I have a subscription to ASR, to date I have not seen any benefits flow down to me, especially to counter the cost of my 12mnths subscription

However the past 7 weeks or so have been very turbulent and the ASR stance has been not to trade or put through recommendations till the market settles again

On a plus side their site is user friendly and their reports easy to read.

When I did my inital subscription I looked at other reports such as Huntley's, Fat Prophets etc, and at the time ASR had the best sell.

It all depends on what you're looking for I guess, but dont subscribe to them thinking that they are going to tell you where to buy and make money, you need to do your own research.

Just my   ...


----------



## Siraitken

*Re: Australian Stock Report!?*

I have a subscription as well.

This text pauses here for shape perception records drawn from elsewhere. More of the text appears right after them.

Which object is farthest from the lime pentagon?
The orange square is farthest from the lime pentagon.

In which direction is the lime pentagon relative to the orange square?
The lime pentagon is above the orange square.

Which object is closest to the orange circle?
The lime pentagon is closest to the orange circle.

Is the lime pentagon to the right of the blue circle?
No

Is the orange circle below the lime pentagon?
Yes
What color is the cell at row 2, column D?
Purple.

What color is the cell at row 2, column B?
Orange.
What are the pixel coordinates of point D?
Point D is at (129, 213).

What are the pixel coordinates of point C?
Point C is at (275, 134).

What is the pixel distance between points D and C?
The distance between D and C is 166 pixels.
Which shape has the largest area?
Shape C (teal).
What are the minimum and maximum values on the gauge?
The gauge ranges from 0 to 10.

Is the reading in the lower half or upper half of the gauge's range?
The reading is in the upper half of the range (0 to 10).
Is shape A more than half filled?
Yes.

I think it is good value, but only because i got such a great deal last year, and i just resigned at the same price. There prices over the last year have gone up astronomically. I'm paying $690/yr for the Daily Report which "usually" is $1490/yr. Due to it being the end of the financial year im sure they would be willing to negotiate the price, well they did for me.

Now to the report.
It contains lots of useful information, the tips are generally pretty good.
It has learning guides and many of them. Everyday you get updates on a global scale not just on the local economy. 

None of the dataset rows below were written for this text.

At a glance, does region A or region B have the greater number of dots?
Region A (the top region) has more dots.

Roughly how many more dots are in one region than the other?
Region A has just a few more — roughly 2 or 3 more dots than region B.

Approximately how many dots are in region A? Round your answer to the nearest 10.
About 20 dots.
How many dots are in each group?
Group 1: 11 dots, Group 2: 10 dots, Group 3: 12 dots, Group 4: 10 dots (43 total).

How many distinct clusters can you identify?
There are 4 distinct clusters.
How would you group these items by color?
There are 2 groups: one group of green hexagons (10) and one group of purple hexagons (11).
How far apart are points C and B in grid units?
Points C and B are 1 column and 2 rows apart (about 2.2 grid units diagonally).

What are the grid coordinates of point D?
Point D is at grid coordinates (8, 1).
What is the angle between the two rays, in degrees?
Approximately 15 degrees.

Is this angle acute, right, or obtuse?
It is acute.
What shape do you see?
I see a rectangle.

I am only 20 years old though, and have minimal capital. So it is quite expensive for me in terms of earning capacity from it. 
I mainly use it as daily learning guide to enhance my investing skills and to see how they, "ASR" approach purchasing stocks. It has made me money but also i have lost a little. If i make money its a bonus. I wouldn't spend $1490 unless i had a reasonable amount of capital.

Oh and another thing, dont purchase the professional pack (daily + weekly) because you have access to the same information (guides, knowledge, etc). Only difference between weekly and daily is 5 or 1 report a week.

Hope this helps
Cheers, Dave


----------



## TraderPro

*Re: Australian Stock Report!?*



			
				Siraitken said:
			
		

> I have a subscription as well. I think it is good value, but only because i got such a great deal last year, and i just resigned at the same price. There prices over the last year have gone up astronomically. I'm paying $690/yr for the Daily Report which "usually" is $1490/yr. Due to it being the end of the financial year im sure they would be willing to negotiate the price, well they did for me.
> 
> Now to the report.
> It contains lots of useful information, the tips are generally pretty good.
> It has learning guides and many of them. Everyday you get updates on a global scale not just on the local economy.
> 
> I am only 20 years old though, and have minimal capital. So it is quite expensive for me in terms of earning capacity from it.
> I mainly use it as daily learning guide to enhance my investing skills and to see how they, "ASR" approach purchasing stocks. It has made me money but also i have lost a little. If i make money its a bonus. I wouldn't spend $1490 unless i had a reasonable amount of capital.
> 
> Oh and another thing, dont purchase the professional pack (daily + weekly) because you have access to the same information (guides, knowledge, etc). Only difference between weekly and daily is 5 or 1 report a week.





Hey Dave,
When I first delved into trading and I never did subscribe to any of those services. I like to experiment and analyse things myself and that's my trading style. 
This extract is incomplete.